Language teaching has come a long way since the old days of monosyllabic sounds uttered by students. Newer methods are now intertwined for successful learning and this is clearly effective and valuable. I believe that teachers must always consider outside factors that affect individual students to teach them in the finest way possible, factors such as; literacy, self confidence, academic level, nationality and also more personal dynamics such as home situations and their attitude towards authority and school. It is also fundamental for teachers to know the reason why the students are learning the second language to adapt to the students needs. Teachers need to give students the equipment necessary to succeed and to use the second language independently in the contexts needed.  In my personal opinion, I believe it is vital to integrate the aspects of various methods to reach one more complete and well rounded technique, which can answer all of the individual students needs; however no one method could ever be appropriate for all kind of students, this is why it is important to be able to find a harmony of systematic procedures accessible by many students, both adults and children, and with different types of achievement skills.

To begin with, the syllabus I would chose would be more oriented towards functions, this being that even without a perfect grammar form, students could begin communicating with very basic structures. The syllabus would gradually get more complicated to challenge the students throughout the course and keep them engaged and involved. Furthermore, to decide what technique to use, I would opt for an approach most similar to the CLT, however I would try and adapt this technique because I believe it is unsuccessful in connecting language and identity. I think it would be extremely important to involve physical activities, visual aids and the environment, as the sheltered English technique suggests, for students to be fully engaged and to learn to the best of their abilities.

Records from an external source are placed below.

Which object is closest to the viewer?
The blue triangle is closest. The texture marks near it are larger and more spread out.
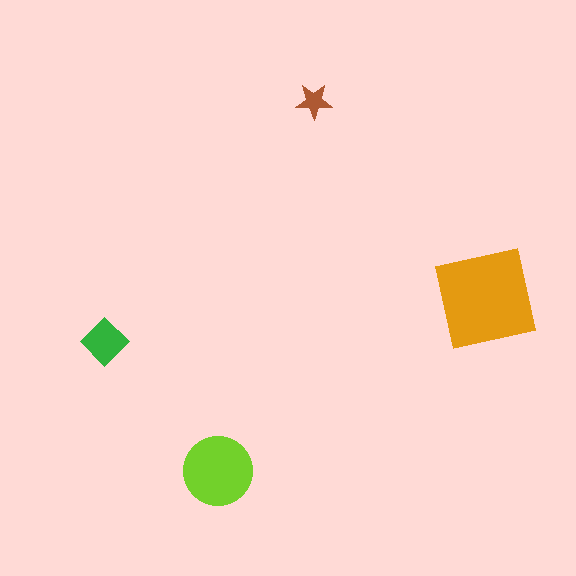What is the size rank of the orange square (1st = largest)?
1st.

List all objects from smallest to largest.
The brown star, the green diamond, the lime circle, the orange square.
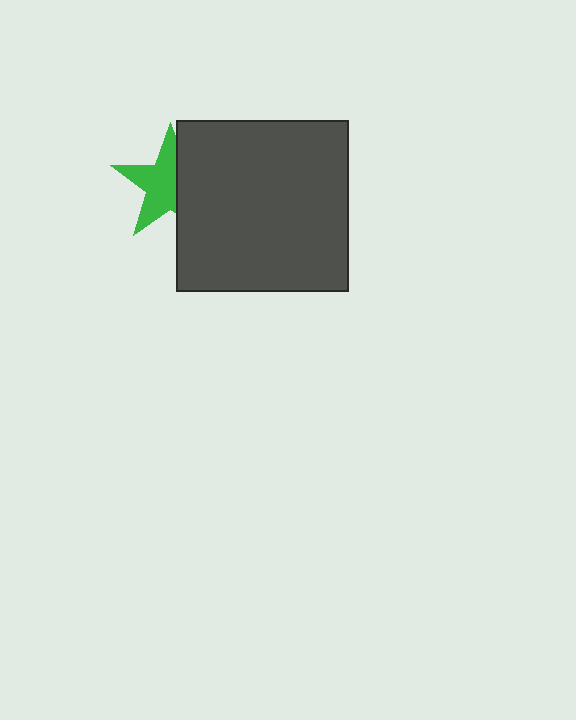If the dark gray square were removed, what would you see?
You would see the complete green star.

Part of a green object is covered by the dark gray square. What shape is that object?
It is a star.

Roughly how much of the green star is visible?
About half of it is visible (roughly 59%).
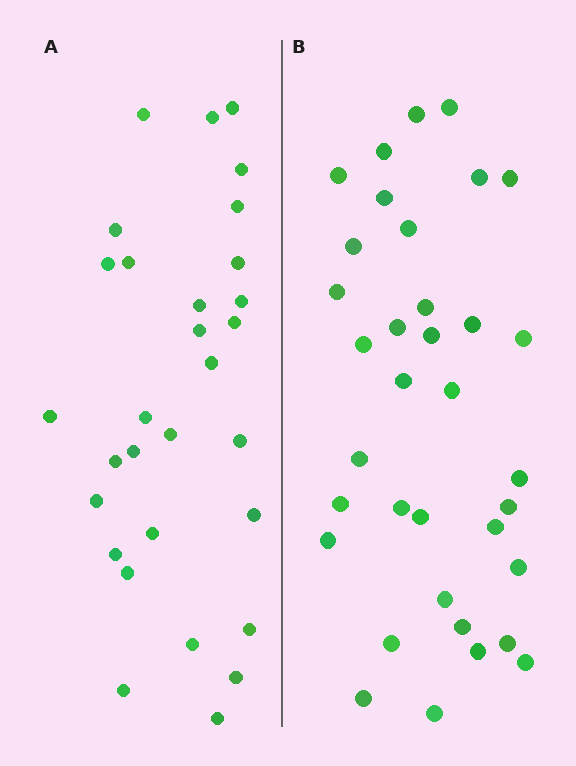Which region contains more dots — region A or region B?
Region B (the right region) has more dots.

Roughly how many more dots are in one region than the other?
Region B has about 5 more dots than region A.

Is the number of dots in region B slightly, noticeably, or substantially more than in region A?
Region B has only slightly more — the two regions are fairly close. The ratio is roughly 1.2 to 1.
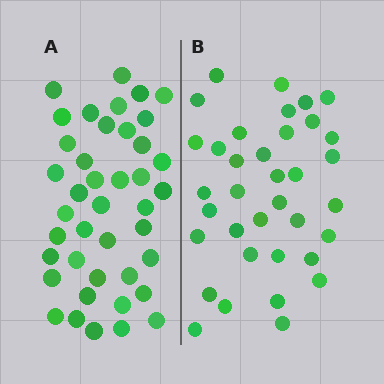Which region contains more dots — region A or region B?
Region A (the left region) has more dots.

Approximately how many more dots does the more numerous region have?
Region A has about 5 more dots than region B.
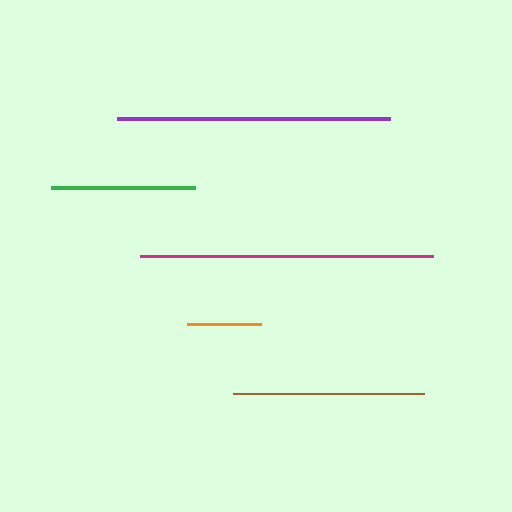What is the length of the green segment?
The green segment is approximately 144 pixels long.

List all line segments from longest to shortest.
From longest to shortest: magenta and purple (about equal), brown, green, orange.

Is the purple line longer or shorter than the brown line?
The purple line is longer than the brown line.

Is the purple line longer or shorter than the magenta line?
The magenta and purple lines are approximately the same length (about 293 and 273 pixels).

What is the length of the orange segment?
The orange segment is approximately 74 pixels long.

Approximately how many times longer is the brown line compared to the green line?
The brown line is approximately 1.3 times the length of the green line.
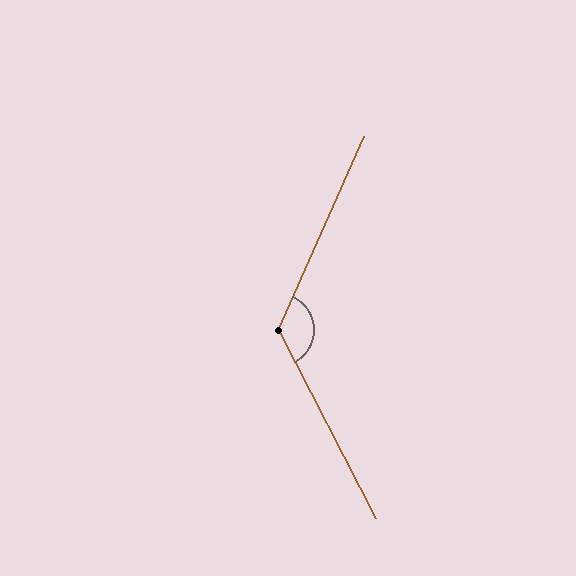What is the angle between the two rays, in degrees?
Approximately 129 degrees.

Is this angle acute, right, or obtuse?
It is obtuse.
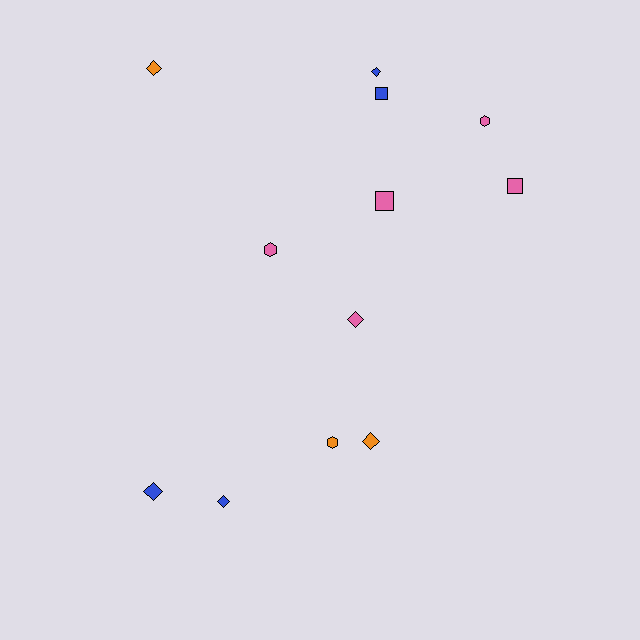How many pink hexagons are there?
There are 2 pink hexagons.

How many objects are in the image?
There are 12 objects.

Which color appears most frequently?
Pink, with 5 objects.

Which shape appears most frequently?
Diamond, with 6 objects.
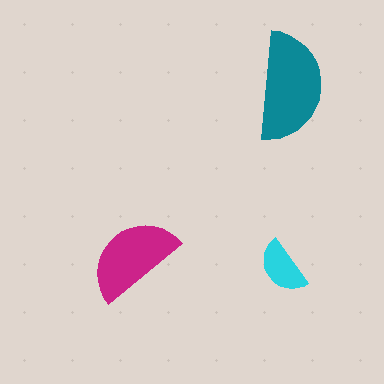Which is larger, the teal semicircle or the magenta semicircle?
The teal one.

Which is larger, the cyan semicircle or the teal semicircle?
The teal one.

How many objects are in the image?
There are 3 objects in the image.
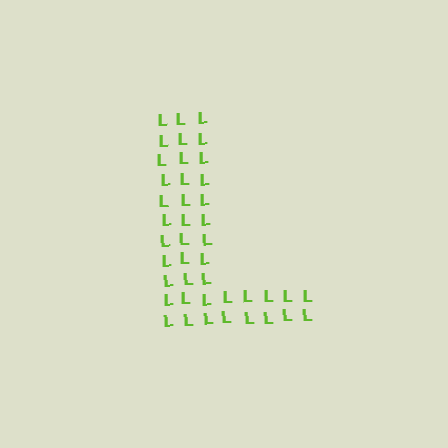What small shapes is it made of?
It is made of small letter L's.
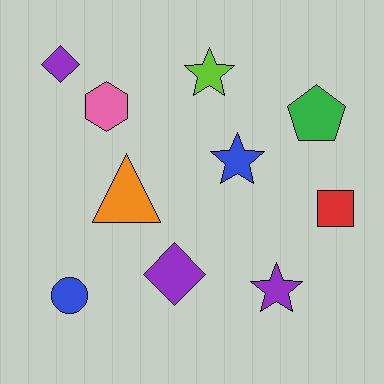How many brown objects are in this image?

Other vital techniques used by teachers should include: being patient with the students so they have time to think and process the information, not correcting errors if the message is clear because the correct grammatical structure will develop with time, using visual aids that help understand meanings, and use sensory activities in lessons so that students have the chance to use all of their senses whilst learning, which is more engaging. Other than these various approaches that allow students to use oral communication, I believe I would also add some aspects of the authentic assessment method, where students would be able to work on their reading and writing skills to produce texts about realistic situations and to learn how to express themselves on paper in the most natural way possible, they would consequently be asked to discuss these pieces of writing so to continue working on their communicative skills. The teacher must be a facilitator and a supporter, helping the students when they are in need, but never jumping in before time to give the answers. They must be present to lead the discussions in a useful direction, and then let the class flow as naturally as possible, to maintain low TTT levels and higher STT levels. I deem important an extremely cohesive curriculum that not only involves elements to build language skills, but also to apply this knowledge didactically. The use of technology is dramatically important in revolutionizing the world of teaching and in making the role of students more important than the one of teachers. In considering a personal method of teaching, I would reflect on paperless and penless classrooms as an alternative to more aged teaching methods. This would allow interactive teaching methods and for the teacher to simply be a facilitator in this multimedia approach. Although the challenge to modify these already existent teaching methods and to develop new approaches is not easy, I believe this technique complete with technological aids could benefit both students and teachers in making classes more adaptable, practical and realistic.